The Sunday Times Editorial of October 10, 2021 underlined the impact on poorer countries when it stated: “The furor over the Panama Papers, which the same ICIJ broke not long ago, has now blown over, and in all likelihood even the names listed in the Pandora Papers will go into the limbo of forgotten things very soon. That is the stark reality because of the nexus between politicians and the businessmen named.”

“Many countries, especially in the West, profit from allowing foreigners to park their money with them. These papers show the amount of properties purchased in the UK, Australia etc., with the dodgy cash. These countries are only concerned if the money is used for terrorist purposes against them, or for drug trafficking – again, only if it affects them. They care a damn about anything else and as long as these funds help to bolster their economies, they are fine with it, merely paying lip service to the concept of money laundering or the plunder of the wealth of the poorer nations.”

In neighbouring Pakistan, Prime Minister Imran Khan tweeted: “We welcome the Pandora Papers exposing the ill-gotten wealth of elites, accumulated through tax evasion & corruption & laundered out to financial “havens”. The UN SG’s Panel FACTI calculated a staggering US$ seven trillion in stolen assets parked in largely offshore tax havens.”

Ownership of offshore holding companies is not illegal in most countries, and does not indicate wrongdoing, but the instrument is frequently used to avoid tax liability or to maintain secrecy around large financial transactions.

The former Pakistan cricket captain’s Government has been rocked by allegations in the Pandora Papers that have named more than 700 Pakistani citizens including Ministers, Imran Khan’s party allies, and families of military officials. The Prime Minister has ordered investigations into the revelations.

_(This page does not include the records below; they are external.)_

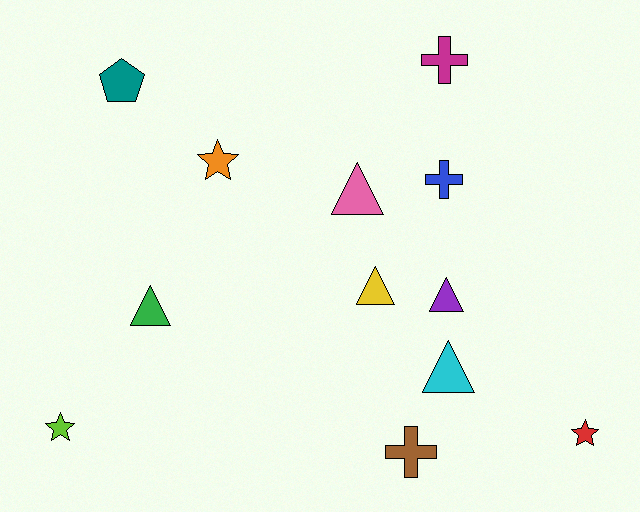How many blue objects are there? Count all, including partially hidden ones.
There is 1 blue object.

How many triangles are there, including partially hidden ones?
There are 5 triangles.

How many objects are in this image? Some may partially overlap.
There are 12 objects.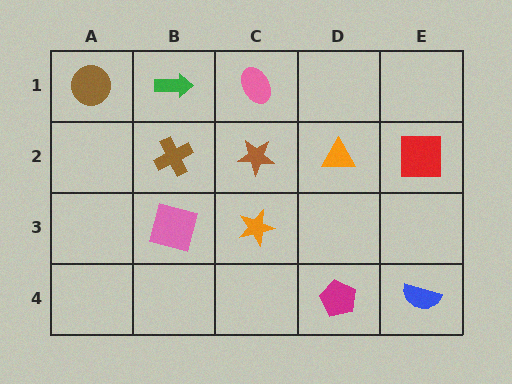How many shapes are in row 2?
4 shapes.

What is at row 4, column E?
A blue semicircle.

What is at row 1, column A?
A brown circle.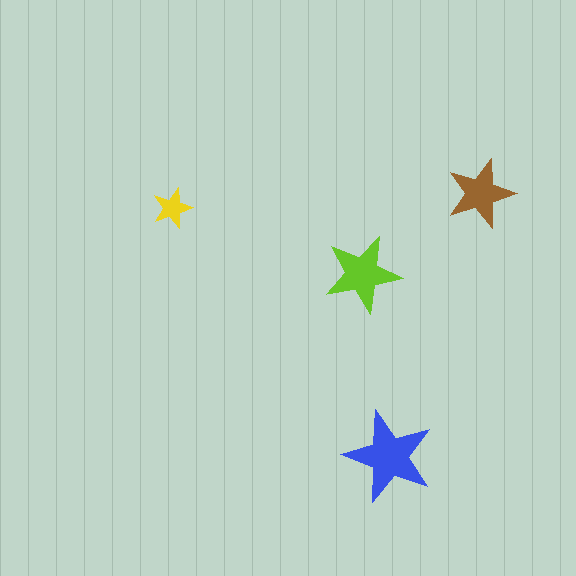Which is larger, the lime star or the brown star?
The lime one.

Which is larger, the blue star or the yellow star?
The blue one.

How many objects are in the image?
There are 4 objects in the image.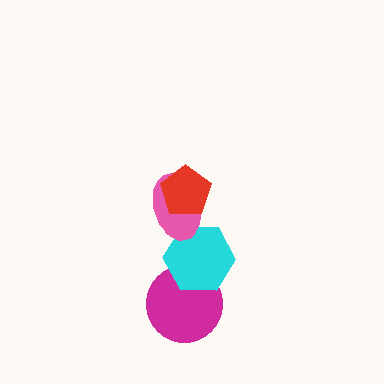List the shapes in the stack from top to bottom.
From top to bottom: the red pentagon, the pink ellipse, the cyan hexagon, the magenta circle.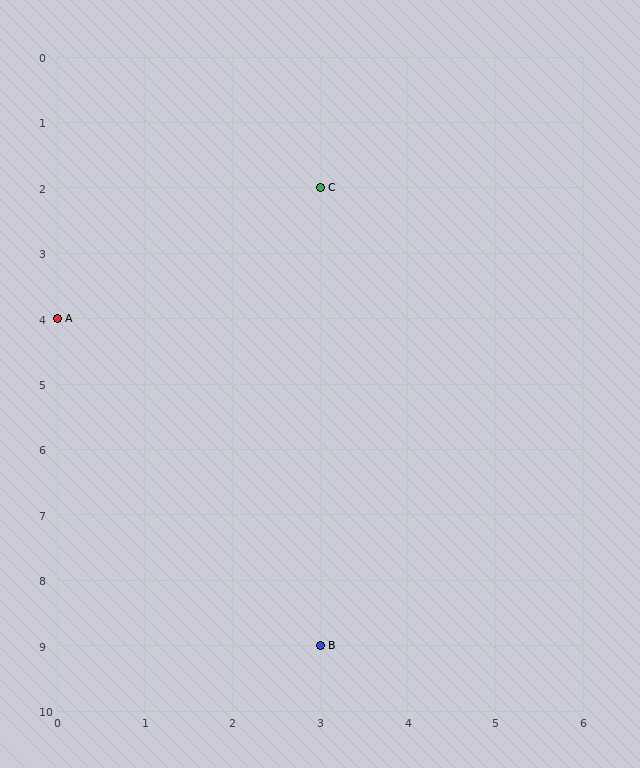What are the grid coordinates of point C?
Point C is at grid coordinates (3, 2).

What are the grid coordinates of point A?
Point A is at grid coordinates (0, 4).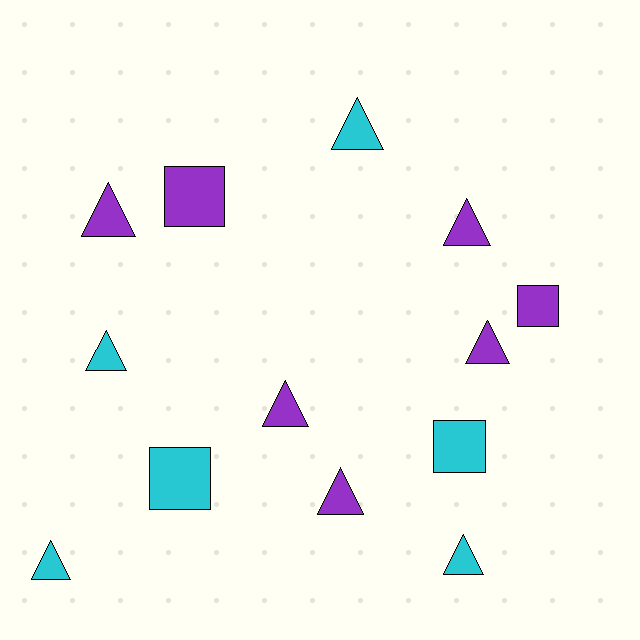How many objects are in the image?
There are 13 objects.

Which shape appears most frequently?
Triangle, with 9 objects.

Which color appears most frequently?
Purple, with 7 objects.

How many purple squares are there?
There are 2 purple squares.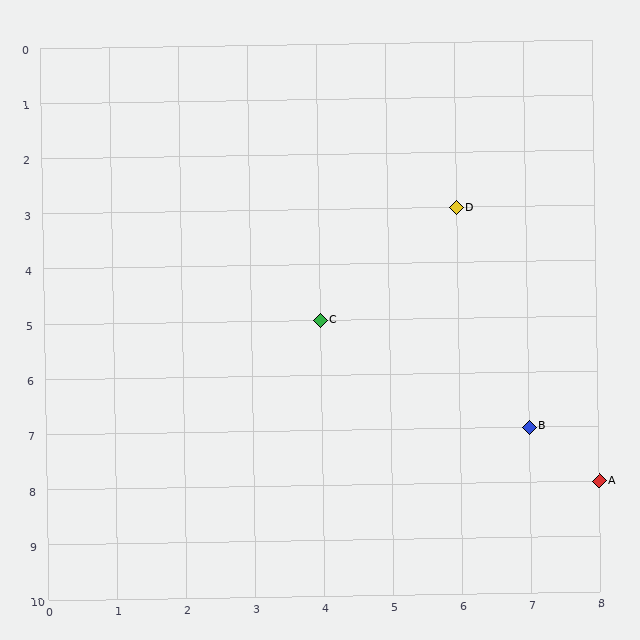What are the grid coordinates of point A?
Point A is at grid coordinates (8, 8).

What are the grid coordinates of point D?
Point D is at grid coordinates (6, 3).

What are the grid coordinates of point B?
Point B is at grid coordinates (7, 7).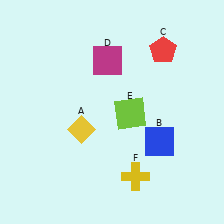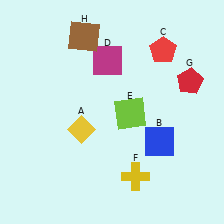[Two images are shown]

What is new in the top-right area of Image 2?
A red pentagon (G) was added in the top-right area of Image 2.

Imran Khan has strongly criticized tax havens and the like, which provide opportunities for corrupt elements particularly in the poorer countries to siphon off and park ill-gotten wealth in such havens, thus bleeding such countries of much needed resources for development.

Imran Khan has bemoaned the lack of political will in rich countries to do away with these offshore safe tax havens. He points out that the existence of such places not only deprives the developing countries of much needed resources but it is also not a deterrent for criminally corrupt elements in poorer countries.

It is time that countries like Sri Lanka and Pakistan take the lead to canvass world opinion to dismantle such safe havens that are morally reprehensible. So long as these structures facilitate the movement of such funds the corrupt will always find ways to make use of them.